In-Line Service for Internal Inspection of Unpiggable Buried Oil Pipeleines Using Long Range Ultrasound Guided Waves in Fifty Metre Segments

PIGWaves

Find out more at http://www.pigwaves.eu/

This project has received funding from the European Union’s Seventh Framework Programme for research, technological development and demonstration under grant agreement no 315232

In-Line Service for Internal Inspection of Unpiggable Buried Oil Pipeleines Using Long Range Ultrasound Guided Waves in Fifty Metre Segments

The PIGWaves project targets at developing an in-service pipe inspection tool capable of inspecting both piggable and currently unpiggable oil pipelines of steel construction and internal diameter 150-350mm that provides 100% volume inspection for features such as hard spots, stress corrosion cracking, corrosion and erosion.
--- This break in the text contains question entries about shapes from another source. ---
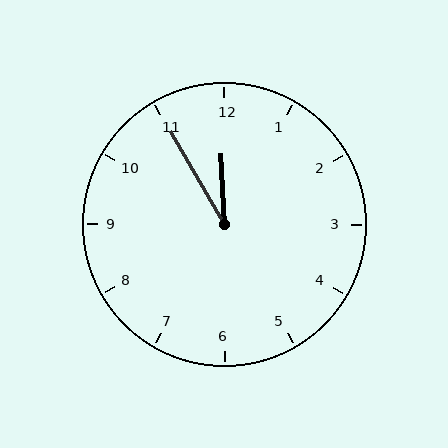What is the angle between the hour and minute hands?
Approximately 28 degrees.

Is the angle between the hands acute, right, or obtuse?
It is acute.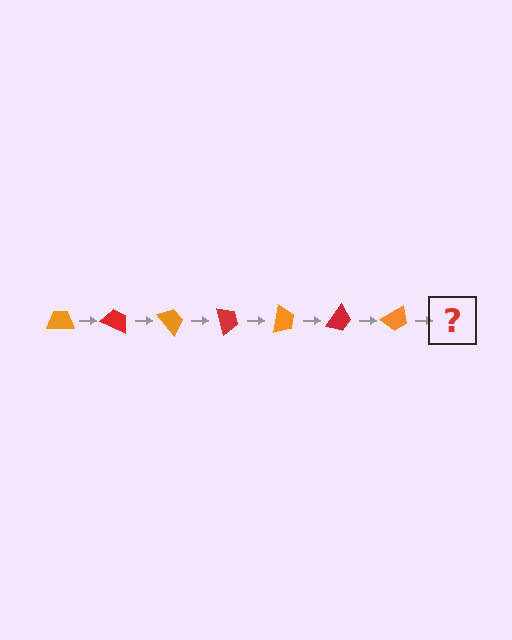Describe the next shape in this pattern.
It should be a red trapezoid, rotated 175 degrees clockwise from the start.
Long Range Ultrasound Guided Waves (LRUG) will be employed by the robot in order to produce a map of the circumferential and axial pipe corrosion and cracks. Moreover, total volume inspection of the pipeline will be achieved far more rapidly, accurately and cheaply than state-of-the-art magnetic and ultrasonic pigs. After project ends the system will be scaled up to inspect pipelines of diameters 500-1000mm.

The PIGWaves system will comprise of a robot that will be capable of working in pipelines that carry liquids, and particularly oil. The PIGWaves robot will float down the pipeline in a non-inspecting mode. Every 50m it will expand a flexible probe collar to lock itself to the circumference of the pipe. The collar will employ Long Range Ultrasound Guided waves technology (LRUG) to inspect a pipe segment of 50m in both directions. It will then retract the collar and move another 50m before inspecting the next 50m. The robot will communicate with base station at entry point to send NDT data and locate the position of the robot. The robotic system will be designed to float freely past dents, sharp bends, debris, valves and changing pipe diameters. Moreover, in the presence of no flow at the pipe, the robot will actively swim past these obstructions.

The aim is to perform total volume inspection far more rapidly and accurately than current methods of ultrasonic NDT inspection. In the field of pipeline inspection LRUG presents the benefit that the probes would only need to be adjusted every 50m, the typical attainable propagation range of LRUG in pipelines, thus making the adaptation more feasible.